Any individual person or team is not special.

Completely contradictory to my personal experience as well as to my observations in society.

In my personal life, I've known a few special people who are smart enough to be visionaries with acceptably unique visions in their fields. They inspired and drove others around them and produced successful enterprises while our competitors floundered. Without them, we would have been mediocre like our competitors.

If Steve Jobs had not returned to Apple, Apple would not have become dominant and might just have gone out of business. I was there. We had Sculley, Amelio, etc. They put the lie to your "no one is special" theory. They failed and almost drove the company out of business. Jobs came along and completely turned the company around. He made it look easy.

there are always analogues ready to take its place.

Citation for successful analogues to DNA driving multi-cellular life, please. We know of none. Any analogues that may have developed to prevent or replace DNA's rise may well have never advanced beyond simple single cells. I'd say it's a ridiculous notion that an analogue to DNA would have filled the vacuum if DNA hadn't come to pass.

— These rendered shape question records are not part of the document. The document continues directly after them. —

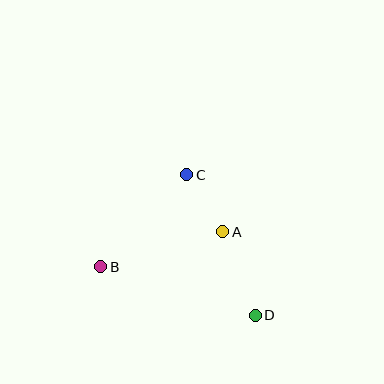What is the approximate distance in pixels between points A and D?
The distance between A and D is approximately 90 pixels.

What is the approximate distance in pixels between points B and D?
The distance between B and D is approximately 162 pixels.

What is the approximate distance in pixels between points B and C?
The distance between B and C is approximately 126 pixels.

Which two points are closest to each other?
Points A and C are closest to each other.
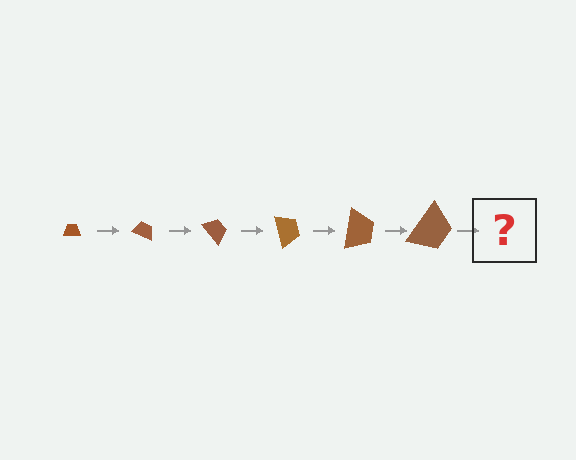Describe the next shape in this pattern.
It should be a trapezoid, larger than the previous one and rotated 150 degrees clockwise from the start.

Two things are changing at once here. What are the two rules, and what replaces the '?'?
The two rules are that the trapezoid grows larger each step and it rotates 25 degrees clockwise each step. The '?' should be a trapezoid, larger than the previous one and rotated 150 degrees clockwise from the start.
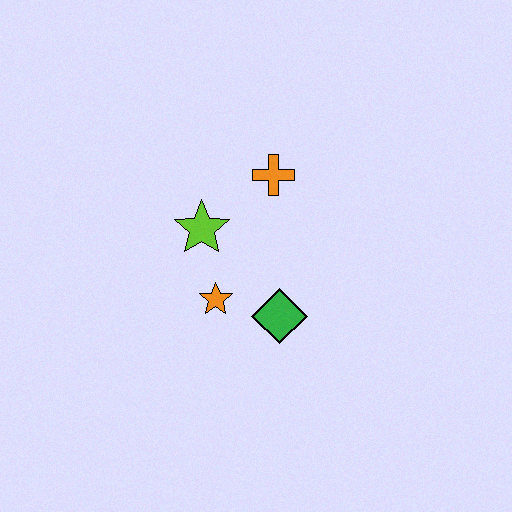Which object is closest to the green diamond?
The orange star is closest to the green diamond.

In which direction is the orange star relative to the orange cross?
The orange star is below the orange cross.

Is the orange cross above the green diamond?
Yes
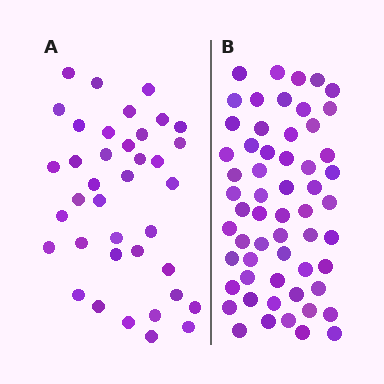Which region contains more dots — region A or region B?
Region B (the right region) has more dots.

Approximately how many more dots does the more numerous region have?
Region B has approximately 20 more dots than region A.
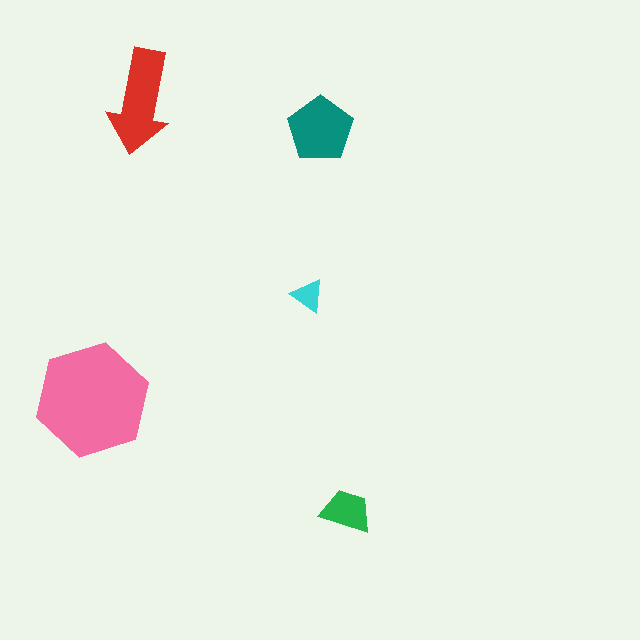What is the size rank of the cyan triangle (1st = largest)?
5th.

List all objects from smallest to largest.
The cyan triangle, the green trapezoid, the teal pentagon, the red arrow, the pink hexagon.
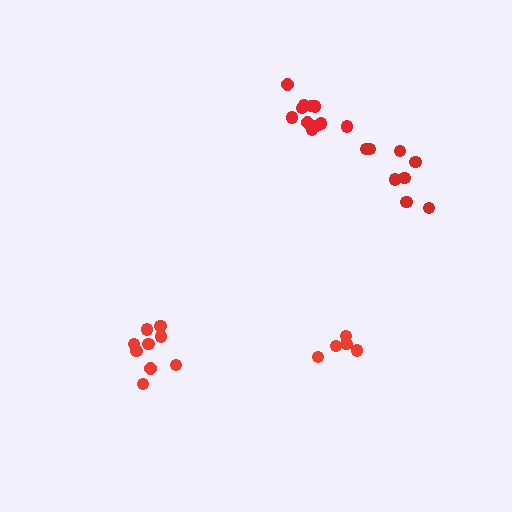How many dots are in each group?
Group 1: 11 dots, Group 2: 5 dots, Group 3: 9 dots, Group 4: 8 dots (33 total).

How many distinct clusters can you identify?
There are 4 distinct clusters.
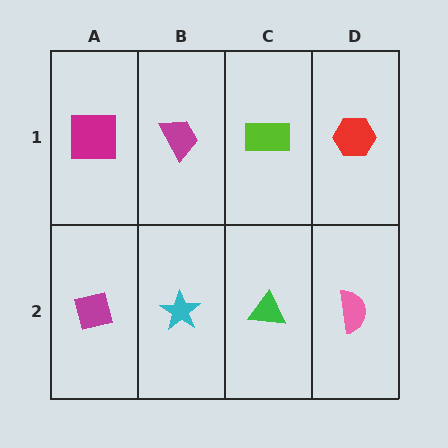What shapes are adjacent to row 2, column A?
A magenta square (row 1, column A), a cyan star (row 2, column B).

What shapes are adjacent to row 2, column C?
A lime rectangle (row 1, column C), a cyan star (row 2, column B), a pink semicircle (row 2, column D).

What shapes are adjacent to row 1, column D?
A pink semicircle (row 2, column D), a lime rectangle (row 1, column C).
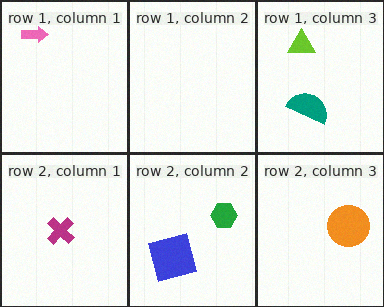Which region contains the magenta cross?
The row 2, column 1 region.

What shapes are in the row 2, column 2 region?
The blue square, the green hexagon.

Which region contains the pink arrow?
The row 1, column 1 region.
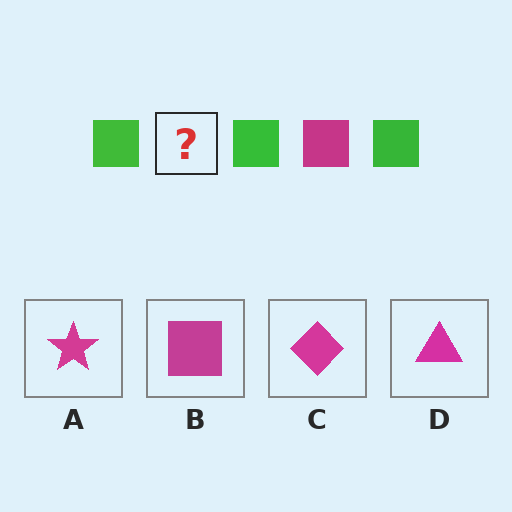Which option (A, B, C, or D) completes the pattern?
B.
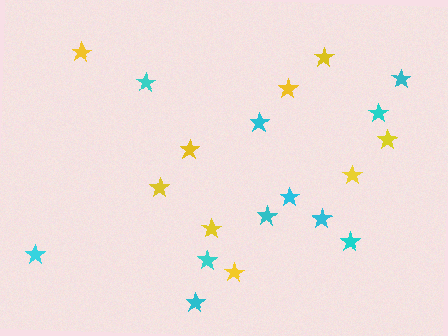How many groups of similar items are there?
There are 2 groups: one group of cyan stars (11) and one group of yellow stars (9).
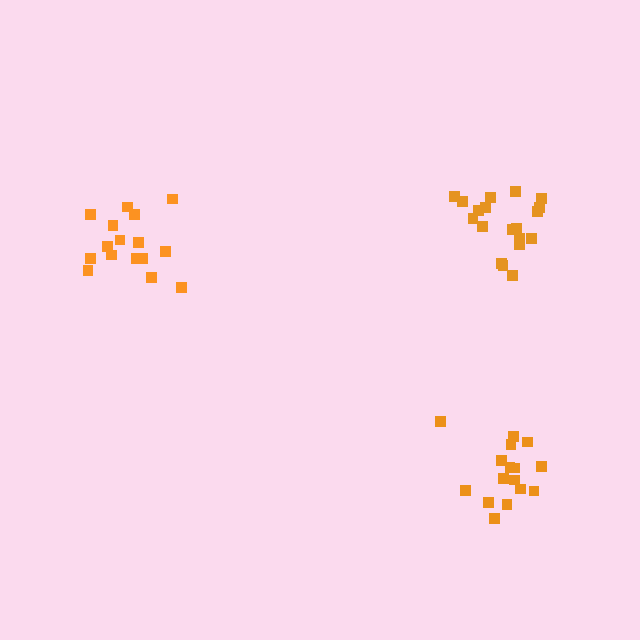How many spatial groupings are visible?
There are 3 spatial groupings.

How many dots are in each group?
Group 1: 16 dots, Group 2: 19 dots, Group 3: 16 dots (51 total).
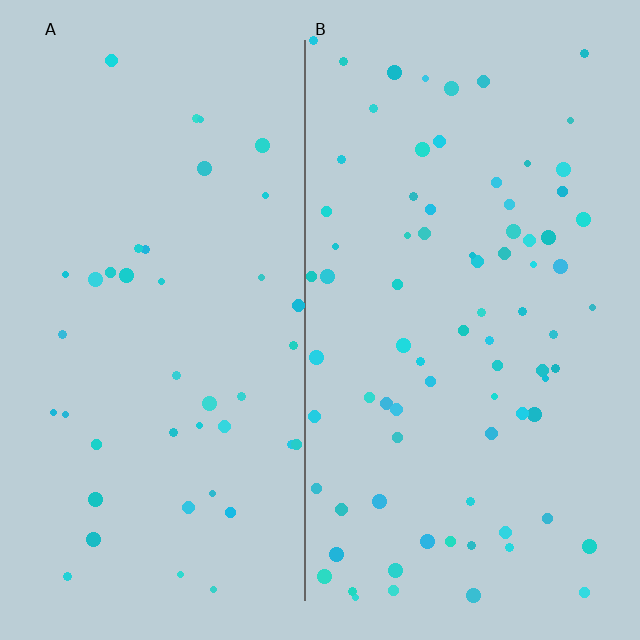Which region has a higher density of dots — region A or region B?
B (the right).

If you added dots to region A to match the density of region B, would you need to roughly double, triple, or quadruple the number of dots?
Approximately double.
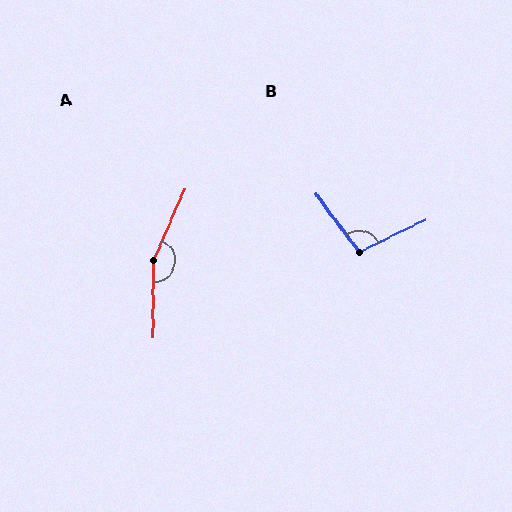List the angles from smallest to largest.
B (101°), A (156°).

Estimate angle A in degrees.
Approximately 156 degrees.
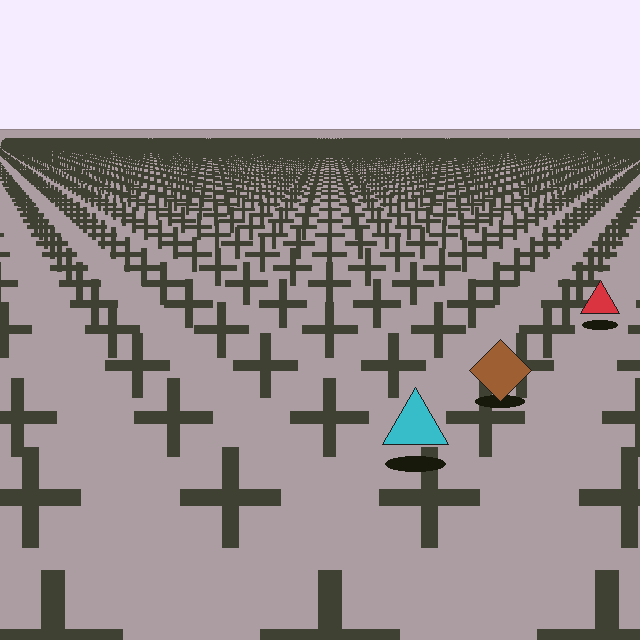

> Completely contradictory to my personal experience as well as to my observations in society.

Irrelevant. These observations are coloured by selection bias.

> successful enterprises while our competitors floundered

What about all the visionaries that failed? What about the non-visionaries that succeeded?

> Without them, we would have been mediocre like our competitors.

Presumption that competitors would not have done what you had done given enough time. Presumption also that your success makes you not mediocre - when in fact it merely indicates success.

> If Steve Jobs had not returned to Apple

Some other company would've released a mp3 player, a tablet and a smart phone. Your not that special - it is foolish to be arrogant enough to think that you deserve what you get and that because your sole reason for success is your own work. This is a fundamental attribution error.

> They failed and almost drove the company out of business

Jobs came back in 1997 correct? After Windows reached its dominance correct? So the cash stops bleeding just after Windows has dominated and there is really nothing left to do but join up with them.

> He made it look easy.

Maybe because it was.

> Citation for successful analogues to DNA driving multi-cellular life

Well how do you know DNA was unique and special? Because it succeeded? That does not follow. What if the environment changed - such that it favoured DNA molecules over another just through randomness - well then the other molecules get wiped out.

It is foolhardy to assume that DNA could be the only useful substrate for multi-cellular life. But we can't rerun the damn test because - wait for it - EXTREME PATH DEPENDENCE.

I end this conversation.


I end this conversation.

I guess it shouldn't really matter since someone else equivalent to both of us will step in to continue it. I mean, if Albert Einstein is easily replaceable as you said, you and I can't be important for the continuation of anything.


See here for another competitor that could've taken out YouTube: http://www.quora.com/Vimeo/Why-did-YouTube-succeed-where-Vim...

Everything is a remix. And there is always someone ready to take your place.